But OK, it is about to go off-topic ;-) . Though it can be interesting.


----------



## gvozd

morzh said:


> Man, if you can't tell these two apart, you have a serious hearing problem.



No, it's just the ears of a foreigner. Non-English speakers have some difficulties when try to distinguish short and long vowels, for example. I read that in German there are short, long and half-long vowels It would be a real nightmare for me if I tried to study German.


----------



## Syline

gvozd said:


> I read that in German there are short, long and half-long vowels


It is not true. In German like in English: long vowels, short vowels and diphthongs.


----------



## Albertovna

gvozd said:


> It would be a real nightmare for me if I tried to study German.


I thoroughly recommend that you try. German is a wonderful and not very difficult language to learn.


Syline said:


> In German like in English: long vowels, short vowels and diphthongs.


Aha.


----------



## morzh

Meine nächste Sprache zu lernen ist Deutsch.

Beautiful language. It has that robustness, that English lacks.

Zeit...das habe ich fiel


----------



## Syline

Albertovna said:


> I thoroughly recommend that you try. German is a wonderful and not very difficult language to learn.


Adding my recommendations )) German language is just heavenly


----------



## morzh

Hat man nicht mit seiner sprahen hunderttausend hudelei  (singing)

All those capital letters usage is what I dread.


----------



## gvozd

Albertovna said:


> I thoroughly recommend that you try. German is a wonderful and not very difficult language to learn.



I wish I had abilities to learn more than 1 foreign language. The more I learn English the less I know it


----------



## morzh

gvozd said:


> I wish I had abilities to learn more than 1 foreign language. The more I learn English the less I know it



Stop learning. Go practice.


----------



## gvozd

morzh said:


> It has that robustness, that English lacks.



You mean English is too soft? Without hardness and liveliness?


----------



## morzh

No, I don't mean "with no liveliness".
But hardness....it's hardly there


----------



## morzh

English is beautiful, but sound-wise it's a bit (just a bit, no offense - I love it) on the bland side.


----------



## Explorer41

morzh said:


> English is beautiful, but sound-wise it's a bit (just a bit, no offense - I love it) on the bland side.

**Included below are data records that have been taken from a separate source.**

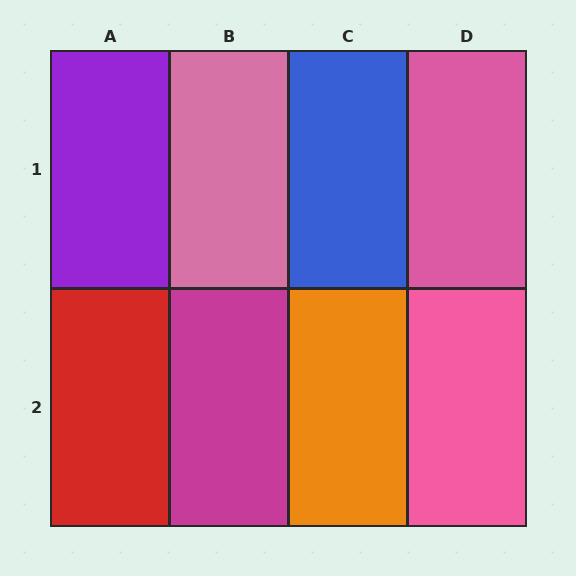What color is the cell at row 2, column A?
Red.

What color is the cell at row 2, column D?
Pink.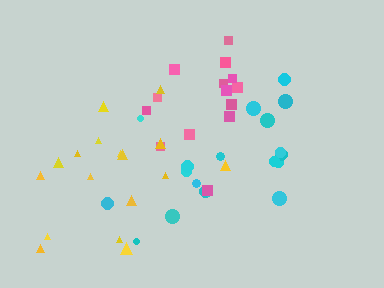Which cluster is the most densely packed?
Pink.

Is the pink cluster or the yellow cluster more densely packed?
Pink.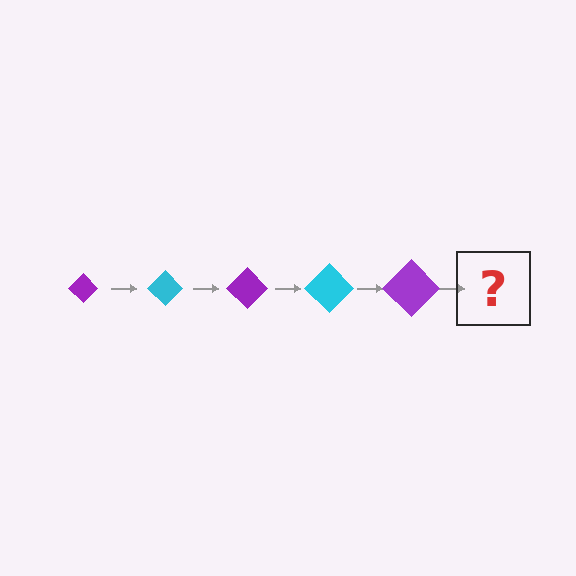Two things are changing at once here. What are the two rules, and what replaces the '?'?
The two rules are that the diamond grows larger each step and the color cycles through purple and cyan. The '?' should be a cyan diamond, larger than the previous one.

Well... This thread did go off-topic. OK.
As for me, I always liked the sound of English more than, say, the sound of French.

Of course, it all depends on an author of a concrete document... When I write English, it's bad; when Byron writes English, it's good; and when Tolkien writes English, it's good. In all the levels: meanings and language constructs are beautiful as well as its sound.

I like very much the English ways of organizing thought and sound; the latter is especially true, when a text doesn't contain too much of latin-like words.


----------